5 unexpected ways language affects the way you think
Posted by Josh Taylor / January 14, 2014 antidoteforeign language

Did you know babies cry with their mother’s accent? Neat tidbit, but it has important implications. It means that babies hear and absorb language before they emerge from the womb. Here’s another neat fact: languages that lack a future tense give native speakers huge advantages. For more on those, read the full article. Here’s another neat tidbit in full:
Thinking in a Foreign Language Forces You to Make Better Decisions
Most of us don’t think entirely in words. Thoughts tend to be a flurry of notions, images, and ideas that crackle their way across our synapses. For this reason, it’s easy for our inner monologues to slip into irrational concepts, stereotypes, and MacGyver quotes (just us?). But University of Chicago researchers have found a simple antidote: If you’re not sure if bias may be coloring an important decision you have to make — say you can’t decide between paying your rent this month or buying every single engine on Train Simulator — making the most logical choice is easy. Just try thinking about it in a foreign language.In a series of studies, the researchers tested a bunch of English speakers who knew Japanese as a second language. They gave the participants an ethical puzzle: Say there was a disease that would kill 600,000 lives. Is it better to develop an antidote that would save a guaranteed 200,000 lives, or one that had a 1/3 chance of saving everybody but a 2/3 chance of doing nothing? Most people chose the first option — there’s less risk involved.

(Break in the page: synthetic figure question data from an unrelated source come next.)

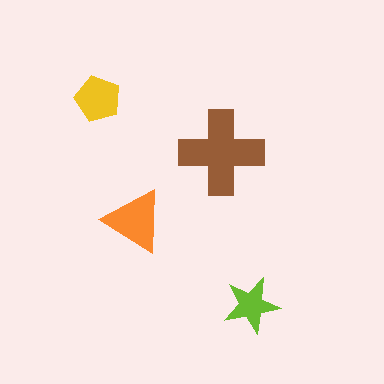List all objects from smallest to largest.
The lime star, the yellow pentagon, the orange triangle, the brown cross.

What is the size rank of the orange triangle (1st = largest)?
2nd.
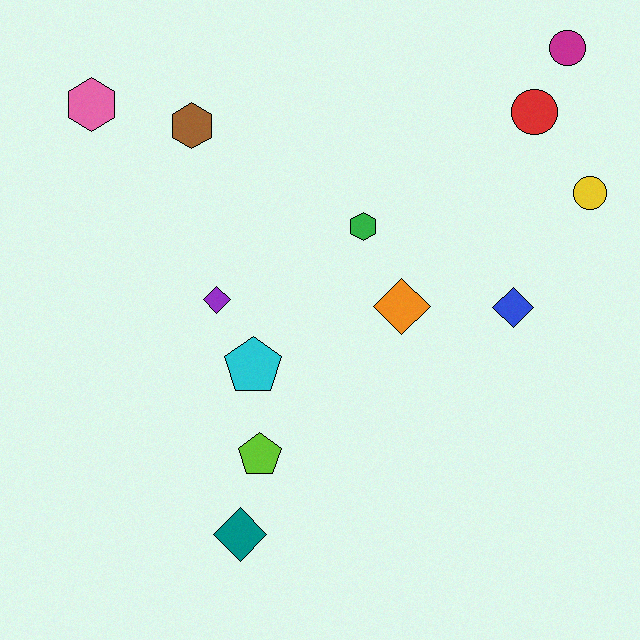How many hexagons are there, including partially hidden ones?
There are 3 hexagons.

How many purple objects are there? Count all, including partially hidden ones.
There is 1 purple object.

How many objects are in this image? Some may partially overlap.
There are 12 objects.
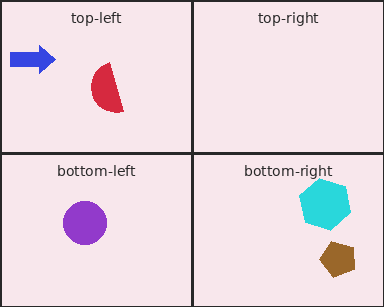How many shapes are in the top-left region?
2.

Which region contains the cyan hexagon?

But then they were asked another question: Was it better to develop an antidote that would kill a guaranteed 400,000 people, or one that had a 2/3 chance of killing everyone but a 1/3 chance of killing nobody? In this case, most people chose the only logical option: Kill the Batman.
Wait, no — they chose to save everybody.
If you stop and really think about it, those were both the exact same question. The difference was in the way they were framed — instinctively, we’re less inclined to take risks when it comes to saving people than when it comes to killing people. Emotion and instinct get in the way of thinking about the question rationally.
But then the researchers gave the problem a second time — in Japanese. The result? The number of people who went for the “safe option” dropped to around 40 percent. Just because this time they had to think about it in a foreign language.
What researchers think is happening here is that translating your thought process into a second language basically forces you to rely on cold, analytical cognition rather than whiny, emotional cogitation. Well, either that, or there’s some kind of code hidden in the Japanese language that nixes all emotional response. Probably not, but hey — it would explain the robots.